Sets up the optimizer, loss function, and metrics.

#### (C) Training the Model

This step will take some time.

In [28]:
history = model.fit(X_train, np.array(y_train), batch_size=32, epochs=5, validation_split=0.1, verbose=1)


Epoch 1/5
Epoch 2/5
Epoch 3/5
Epoch 4/5
Epoch 5/5


Training:

Fits the model to the training data, using a batch size of 32 and training for 5 epochs.

In [29]:
# Evaluate the model
model.evaluate(X_test, np.array(y_test))



[0.046321723610162735, 0.9860008358955383]

#### (D) Prediction

In [69]:
from IPython.display import display, HTML


def predict_tags(sentence, tags, word2idx, max_len, model):
    words = sentence.split()
    seq = pad_sequences([[word2idx.get(w, word2idx["ENDPAD"]) for w in words]], maxlen=max_len, padding="post", value=word2idx["ENDPAD"])
    preds = model.predict(seq)
    preds = np.argmax(preds, axis=-1)
    predicted_tags = [tags[i] for i in preds[0]]
    predictions=  list(zip(words, predicted_tags[:len(words)]))
    df_predictions = pd.DataFrame(predictions, columns=["Word", "Tag"])

    # Display the DataFrame as a table
    display(HTML(df_predictions.to_html(index=False)))


Predict Tags:

Tokenizes the input sentence, converts it to indices, and pads it to the maximum length.

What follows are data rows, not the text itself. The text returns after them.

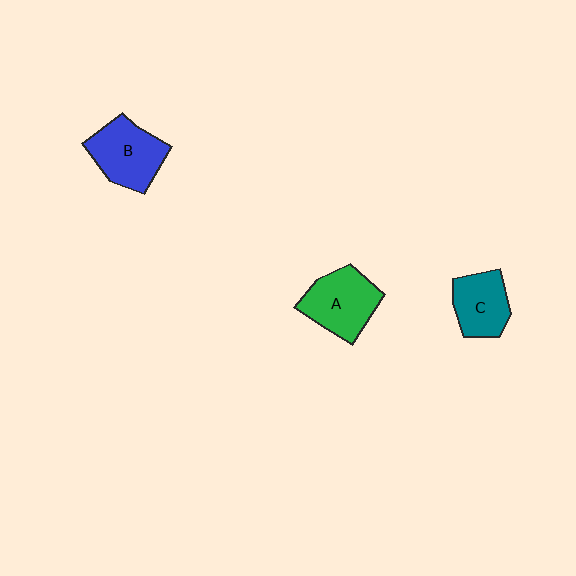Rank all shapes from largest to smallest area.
From largest to smallest: A (green), B (blue), C (teal).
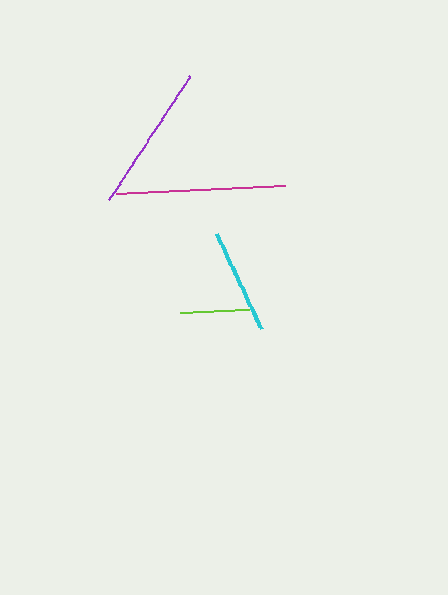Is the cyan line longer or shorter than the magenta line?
The magenta line is longer than the cyan line.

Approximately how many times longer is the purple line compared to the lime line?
The purple line is approximately 2.1 times the length of the lime line.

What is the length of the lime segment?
The lime segment is approximately 69 pixels long.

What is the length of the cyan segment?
The cyan segment is approximately 105 pixels long.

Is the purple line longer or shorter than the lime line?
The purple line is longer than the lime line.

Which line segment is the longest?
The magenta line is the longest at approximately 170 pixels.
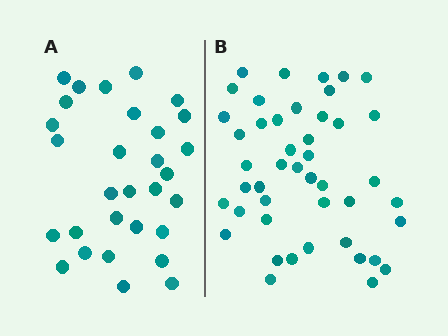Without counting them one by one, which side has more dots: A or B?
Region B (the right region) has more dots.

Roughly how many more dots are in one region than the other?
Region B has approximately 15 more dots than region A.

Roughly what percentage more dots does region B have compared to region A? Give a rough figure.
About 50% more.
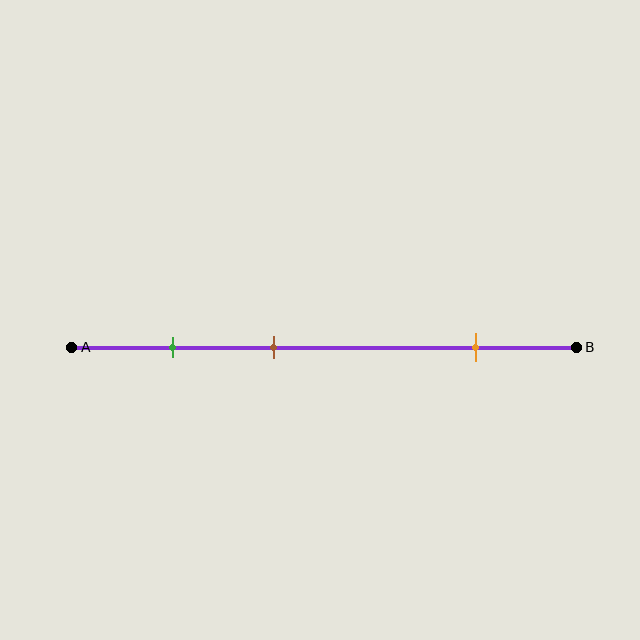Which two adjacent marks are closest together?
The green and brown marks are the closest adjacent pair.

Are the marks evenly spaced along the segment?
No, the marks are not evenly spaced.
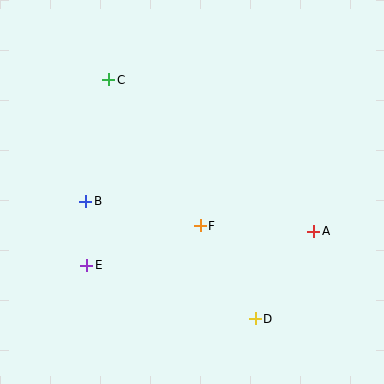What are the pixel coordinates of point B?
Point B is at (86, 201).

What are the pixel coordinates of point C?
Point C is at (109, 80).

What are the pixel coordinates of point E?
Point E is at (87, 265).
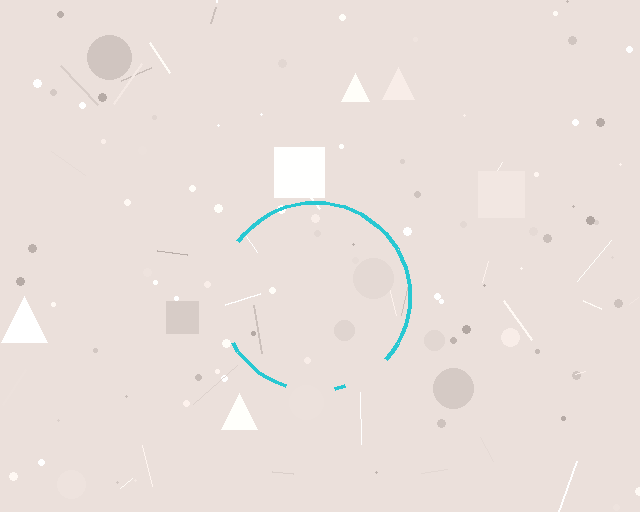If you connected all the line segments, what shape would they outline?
They would outline a circle.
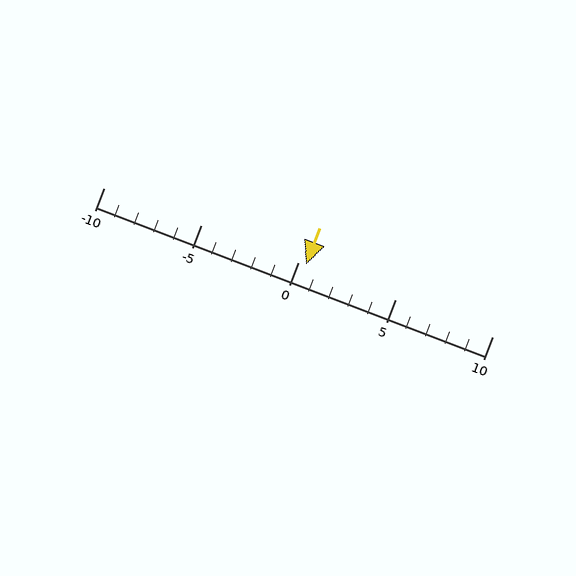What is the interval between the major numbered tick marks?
The major tick marks are spaced 5 units apart.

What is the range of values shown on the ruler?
The ruler shows values from -10 to 10.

The model predicts tags for each word, which are then converted back to their original form.

Display Results:

Creates a DataFrame from the predictions and displays it as a nicely formatted table in Jupyter.

Let's make some predictions on new sentences.

In [67]:
sentence = "Mark and John are good friends from London."
predictions = predict_tags(sentence, tags, word2idx, max_len, model)

[ 0 13  0 13 13]


Word,Tag
Mark,B-per
and,O
John,B-per
are,O
good,O
friends,O
from,O
London.,O


In [73]:
sentence = "Thousands of demonstrators have marched through London to protest the war in Iraq and demand the withdrawal of British troops from that country."

predictions = predict_tags(sentence, tags, word2idx, max_len, model)


[13 13 13 13 13 13  1 13 13 13]


Word,Tag
Thousands,O
of,O
demonstrators,O
have,O
marched,O
through,O
London,B-geo
to,O
protest,O
the,O


In [71]:
sentence = "London is the capital of England."
predictions = predict_tags(sentence, tags, word2idx, max_len, model)


[ 1 13 13 13 13 13 13 13 13 13]


Word,Tag
London,B-geo
is,O
the,O
capital,O
of,O
England.,O


In [72]:
sentence = "Hyde Park is a good place in parliament."
predictions = predict_tags(sentence, tags, word2idx, max_len, model)


[ 0  4 13 13 13 13 13 13 13 13]


Word,Tag
Hyde,B-per
Park,I-per
is,O
a,O
good,O
place,O
in,O
parliament.,O


#### Summary :

Preprocessing:

Prepare data by tokenizing, encoding, and padding sentences.
Model Building: Build a BiLSTM model using Tensorflow.

Training: Train the model on the preprocessed data.

Prediction: Predict NER tags for new sentences and display results in a tabular format.

By following these steps, we can effectively use a BiLSTM model for Named Entity Recognition, enabling us to identify and classify entities in text.